We'll see how to get these different calculated values by using GROUPING SETS, CUBE or ROLLUP operators over a GROUP BY clause and how to rotate data values in ShipCountry
field from the original result set by using PIVOT operator.
Using the code to get our first goal
To begin with, we'll create a table with the proper structure:
create table tbl_Sales(Id int,
Employee nvarchar(50),
ShipCountry nvarchar(50),
ProductName nvarchar(50),
Quantity int
primary key (Id)
)
And we'll populate table with data:
insert into tbl_Sales
values (1,'Antonio Muro','Spain','Corsa',100),
(2,'Antonio Muro','France','Corsa',34),
(3,'Antonio Muro','Germany','Corsa',25),
(4,'Wilson Smith','Spain','Corsa',98),
(5,'Wilson Smith','France','Corsa',38),
(6,'Wilson Smith','Germany','Corsa',52),
(7,'Maria Johnson','Spain','Corsa',120),
(8,'Maria Johnson','France','Corsa',40),
(9,'Maria Johnson','Germany','Corsa',60),
(10,'Antonio Muro','Spain','Insignia',50),
(11,'Antonio Muro','France','Insignia',13),
(12,'Antonio Muro','Germany','Insignia',38),
(13,'Wilson Smith','Spain','Insignia',80),
(14,'Wilson Smith','France','Insignia',50),
(15,'Wilson Smith','Germany','Insignia',9),
(16,'Maria Johnson','Spain','Insignia',32),
(17,'Maria Johnson','France','Insignia',17),
(18,'Maria Johnson','Germany','Insignia',21)
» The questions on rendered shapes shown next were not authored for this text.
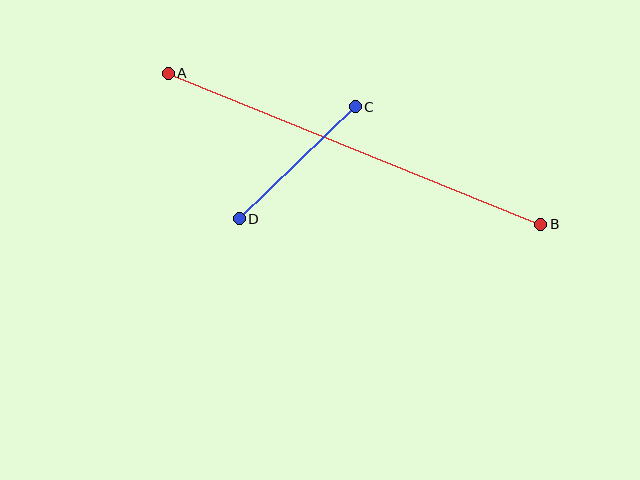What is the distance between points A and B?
The distance is approximately 402 pixels.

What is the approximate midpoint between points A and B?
The midpoint is at approximately (354, 149) pixels.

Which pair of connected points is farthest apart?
Points A and B are farthest apart.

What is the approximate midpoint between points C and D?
The midpoint is at approximately (297, 163) pixels.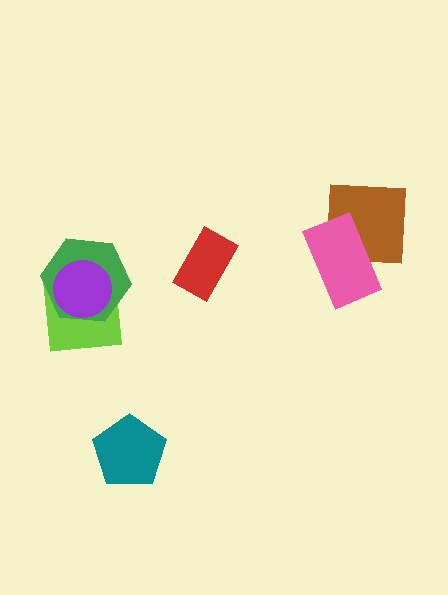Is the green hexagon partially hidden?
Yes, it is partially covered by another shape.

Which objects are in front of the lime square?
2 objects cover part of the lime square: the green hexagon and the purple circle.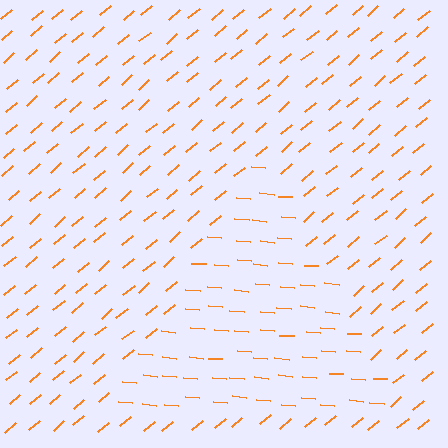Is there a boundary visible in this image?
Yes, there is a texture boundary formed by a change in line orientation.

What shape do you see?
I see a triangle.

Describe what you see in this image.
The image is filled with small orange line segments. A triangle region in the image has lines oriented differently from the surrounding lines, creating a visible texture boundary.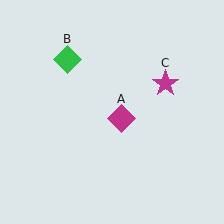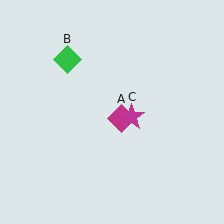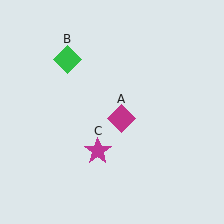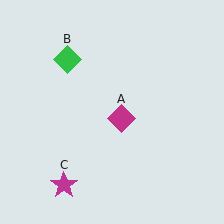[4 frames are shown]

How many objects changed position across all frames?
1 object changed position: magenta star (object C).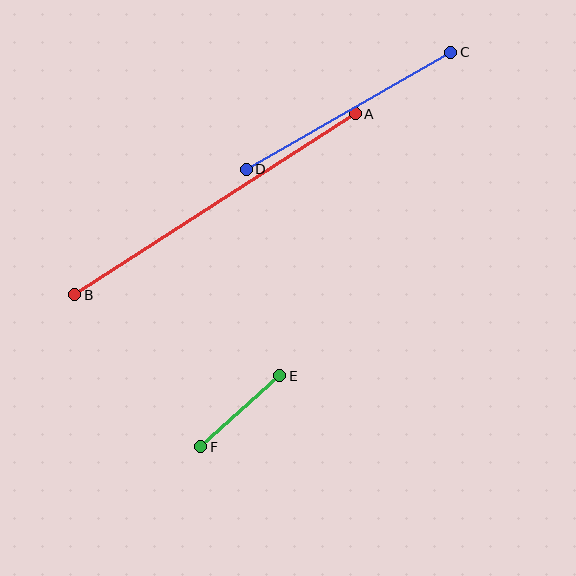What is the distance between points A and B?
The distance is approximately 334 pixels.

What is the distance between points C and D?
The distance is approximately 236 pixels.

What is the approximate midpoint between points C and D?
The midpoint is at approximately (349, 111) pixels.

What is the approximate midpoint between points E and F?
The midpoint is at approximately (240, 411) pixels.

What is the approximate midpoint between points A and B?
The midpoint is at approximately (215, 204) pixels.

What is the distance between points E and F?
The distance is approximately 106 pixels.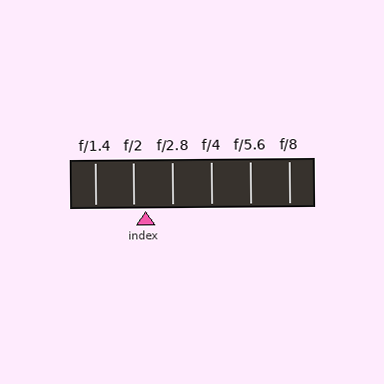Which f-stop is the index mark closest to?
The index mark is closest to f/2.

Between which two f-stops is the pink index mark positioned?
The index mark is between f/2 and f/2.8.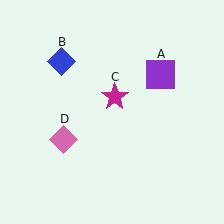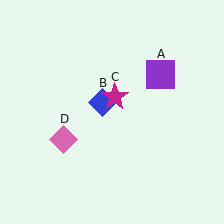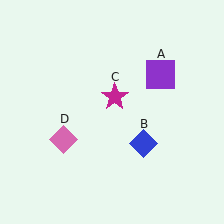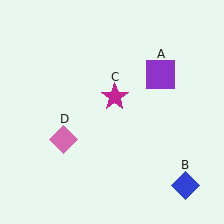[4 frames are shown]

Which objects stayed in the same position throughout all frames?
Purple square (object A) and magenta star (object C) and pink diamond (object D) remained stationary.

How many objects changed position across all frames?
1 object changed position: blue diamond (object B).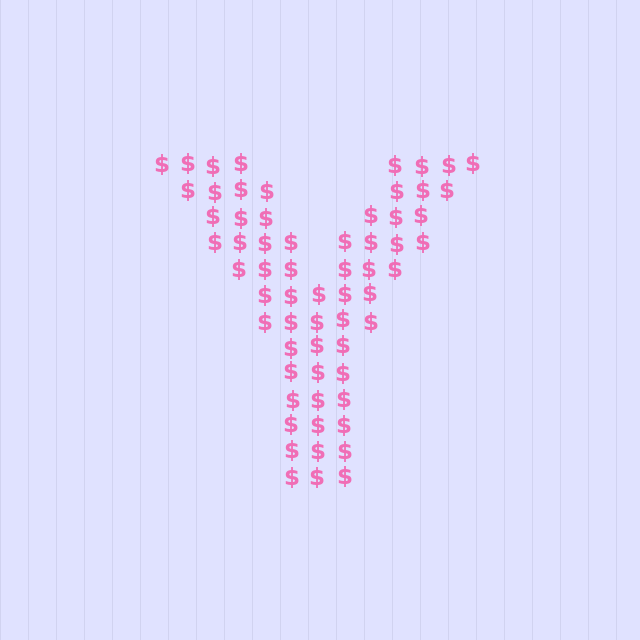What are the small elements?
The small elements are dollar signs.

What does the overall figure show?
The overall figure shows the letter Y.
Before going on, I would like to point out briefly some issues about how GROUPING SETS works. You can go deeper on it by searching in this site or Microsoft Documentation. There's a lot of information about and there's no sense explain the same again.
On one hand, GROUPING SETS lets you perform aggregations (sum, avg, etc.) over a list of combinations or sets of different fields. Have a look to the next piece of code:
select Employee,
ShipCountry,
SUM(Quantity) as Quantity
from tbl_Sales
group by GROUPING SETS(
(Employee, Shipcountry),
Employee,
ShipCountry,
())
I'm calculating the Sum
of Quantity
of Products grouping by four different combinations or sets of fields.
Employee, ShipCountry:
Employee and ShipCountry. Employee
: Only Employee (All ShipCountries are taken for each employee). ShipCountry
: Only ShipCountry (All Employees are taken for each ShipCountry). ()
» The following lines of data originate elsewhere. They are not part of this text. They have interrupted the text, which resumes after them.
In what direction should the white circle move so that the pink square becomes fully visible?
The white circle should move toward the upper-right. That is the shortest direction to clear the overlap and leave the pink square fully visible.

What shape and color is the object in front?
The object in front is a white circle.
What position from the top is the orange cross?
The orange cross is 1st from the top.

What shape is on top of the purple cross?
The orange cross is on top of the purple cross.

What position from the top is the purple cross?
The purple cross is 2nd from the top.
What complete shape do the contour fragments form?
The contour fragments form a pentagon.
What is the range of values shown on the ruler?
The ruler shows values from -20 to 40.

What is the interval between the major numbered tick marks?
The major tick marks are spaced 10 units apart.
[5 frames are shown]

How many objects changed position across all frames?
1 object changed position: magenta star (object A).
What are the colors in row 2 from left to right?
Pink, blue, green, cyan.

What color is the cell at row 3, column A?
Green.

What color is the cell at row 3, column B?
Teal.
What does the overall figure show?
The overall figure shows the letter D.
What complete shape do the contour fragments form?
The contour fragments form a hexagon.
: All Fields (All ShipCountries and All Employees are taken)
The result from que query is:
Employee, ShipCountry:
Results in BLUE color. Employee
: Results in YELLOW color. ShipCountry
: Results in ORANGE Color. ()
: Results in GREEN Color.
It's important to note that GROUPING SETS operator has calculated new aggregations and has added new rows to the result set. That being said, we can see that null
values have been returned in rows that contains aggregations. I mean, a null
value in ShipCountry
column is returned as a equivalent to All Countries and a null
value in Employee
field is returned as an All Employees value.
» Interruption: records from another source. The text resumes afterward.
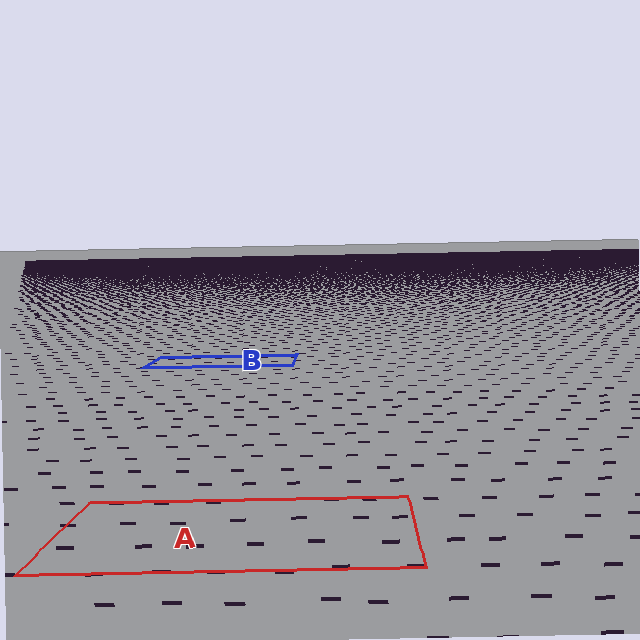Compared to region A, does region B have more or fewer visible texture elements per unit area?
Region B has more texture elements per unit area — they are packed more densely because it is farther away.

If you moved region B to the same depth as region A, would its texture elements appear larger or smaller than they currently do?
They would appear larger. At a closer depth, the same texture elements are projected at a bigger on-screen size.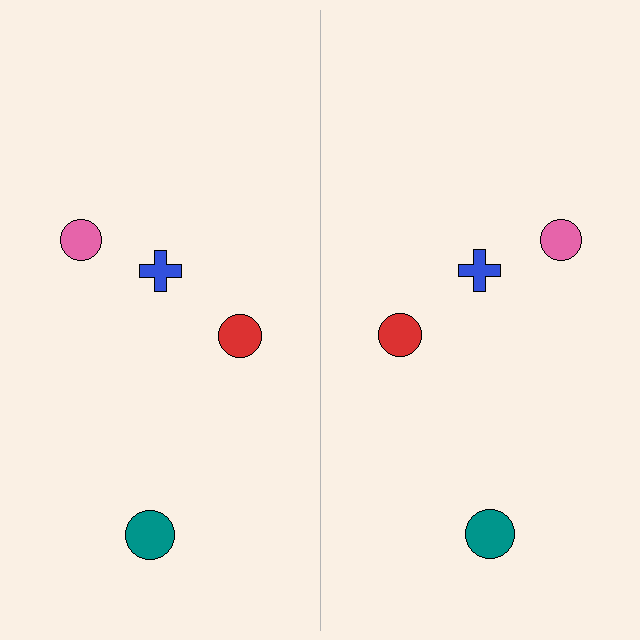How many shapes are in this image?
There are 8 shapes in this image.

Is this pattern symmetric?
Yes, this pattern has bilateral (reflection) symmetry.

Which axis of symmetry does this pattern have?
The pattern has a vertical axis of symmetry running through the center of the image.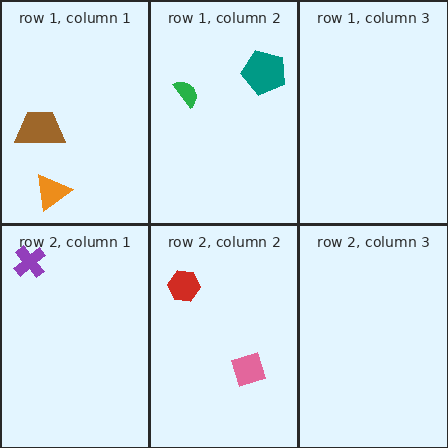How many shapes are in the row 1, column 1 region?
2.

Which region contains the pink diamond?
The row 2, column 2 region.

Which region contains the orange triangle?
The row 1, column 1 region.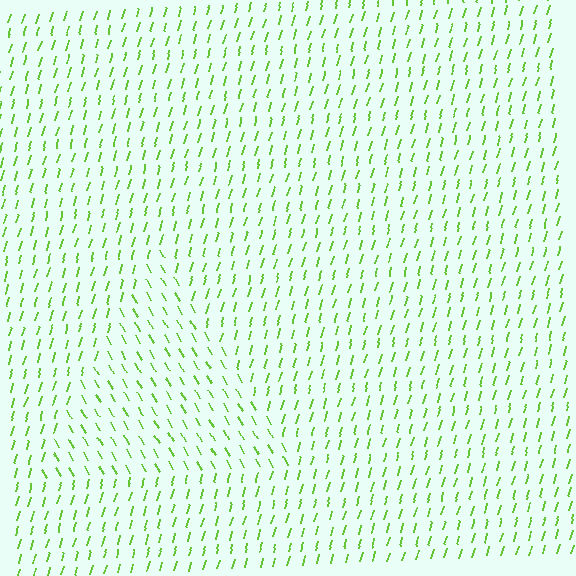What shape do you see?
I see a triangle.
At this point, I would like to mention two new point to consider:
- How could I differenciate a
null
value returned from an aggregation operation instead of a null
from the original query? - I dont'like much to deal with
null
values. Could I do something clearer or better?
To respond question one, there's a function called GROUPING that let us obtain exactly what we are looking for. I will use in the next piece of code. In short, this function returns an tinyint
value of 1 when null
value comes from aggregation and 0 if not.
To answer question two, I like to substitute null
values from aggregations with strings such us All Employees or All Countries. We'll achieve this by using the next improved piece of code.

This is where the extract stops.